Back in 2016, Intel announced in partnership with Microsoft that it was working on a new system for its CPUs to block malicious code that uses Return-Oriented Programming (ROP) and Jump-Orientated Programming (JOP).
Dubbed Control-flow Enforcement Technology (CET), Intel’s new protection tech uses the hardware architecture of the CPU to create controls, otherwise known as shadow stacks, to help prevent code-reuse attacks. Intel explains in its blog post:
Previously, the preferred method of making a computer follow your malicious desires was to inject code directly into memory to be run. This tactic has become progressively more difficult due to the introduction of several security features over the years. So now, savvy aggressors have turned to rely on code-reuse attacks like Return Oriented Programming (ROP) and Jump Oriented Programming (JOP) which allow for exploitation without code injection. According to Microsoft, almost all exploits discovered in recent years targeting their products have used ROP techniques.
Because ROP/JOP legitimately harvest code already in memory for reuse, attackers use these techniques to create malware in a way that can be difficult to detect. And because no code-injection is required, protections already part of Windows 10 and Intel CPUs, like Address Space Layout Randomization (ASLR), Data Execution Prevention (DEP), and No Execute (NX) bit, can be easily bypassed.
In a post on Microsoft’s website in late March, Microsoft’s kernel protection team wrote that memory safety vulnerabilities, like buffer overruns, were the most common. Windows 10 Control Flow Guard (CFG) already helps enforce integrity on indirect calls. Hardware-Enforced Stack Protection enforces integrity on return addresses on the memory stack.
CET uses a shadow stack that is protected by the CPU’s memory management unit (MMU). The shadow stack only contains return address and it cannot be accessed by normal program code. When a subroutine is called, the return address is recorded on the thread’s stack and in the shadow stack.
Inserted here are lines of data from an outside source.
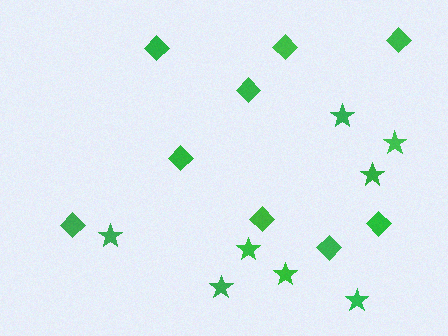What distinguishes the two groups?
There are 2 groups: one group of stars (8) and one group of diamonds (9).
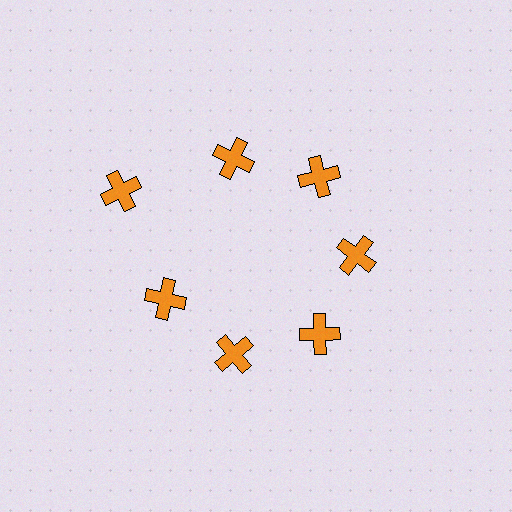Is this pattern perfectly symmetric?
No. The 7 orange crosses are arranged in a ring, but one element near the 10 o'clock position is pushed outward from the center, breaking the 7-fold rotational symmetry.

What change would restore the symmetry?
The symmetry would be restored by moving it inward, back onto the ring so that all 7 crosses sit at equal angles and equal distance from the center.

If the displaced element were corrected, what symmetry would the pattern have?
It would have 7-fold rotational symmetry — the pattern would map onto itself every 51 degrees.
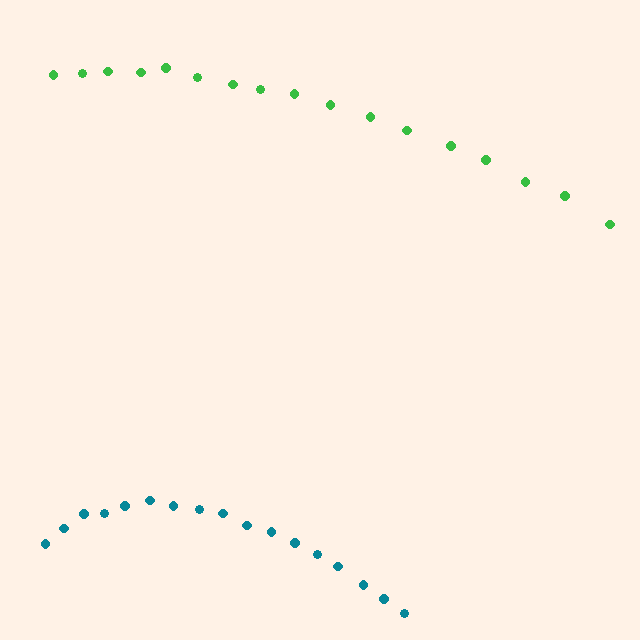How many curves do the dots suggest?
There are 2 distinct paths.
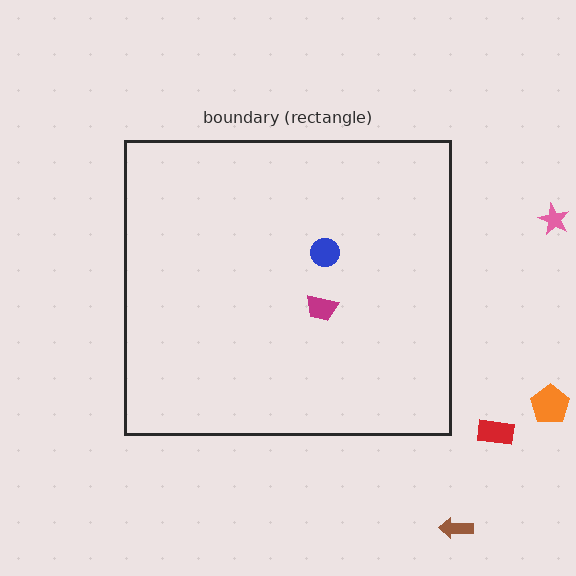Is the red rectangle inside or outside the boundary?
Outside.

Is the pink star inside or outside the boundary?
Outside.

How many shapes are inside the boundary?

When a return instruction is processed, the CPU checks that the return address stored in the thread stack and the shadow stack match. In short, when returning from a subroutine, CET checks that the stack hasn’t been modified to take over the flow of the software.
There seems to be a consensus that CET should make systems much more resistant to common memory attack techniques. And even better, with little in the way of a performance hit.
The kernel protection team at Microsoft says that applications need to be compiled with a new linker flag to request protection from the kernel. Hardware-Enforced Stack Protection is an opt-in feature on Windows Insider builds and hardware that supports it. Making the feature opt-in gives developers the chance to test and validate their apps.
None of Intel’s commercially available processors currently support CET. According to Yarden Shafir and Alex Ionescu of Windows Internals Training & Consulting, CET will be part of Intel’s Tiger Lake lineup of CPUs, which are due later in 2020.
Microsoft’s recent post on Hardware-Enforced Stack Protection indicates that the feature requires a Windows 10 Insider Preview build on the Fast Ring. But Shafir and Ionescu say that work started on this feature in Windows 10 version 1903. And that more work is being completed in every new Windows 10 release.
Windows 10 version 2004, due in spring 2020, should include support for the User Mode Shadow Stack features of CET. That is to say that Hardware-Enforced Stack Protection will only protect code running in user mode, and not in kernel mode, on Windows 10 version 2004.
There should be more posts from the kernel protection team arriving in the coming months explaining how to rebuild Windows 10 apps for compliance with shadow stacks. And the team will provide more information on best practices and deeper technical documentation.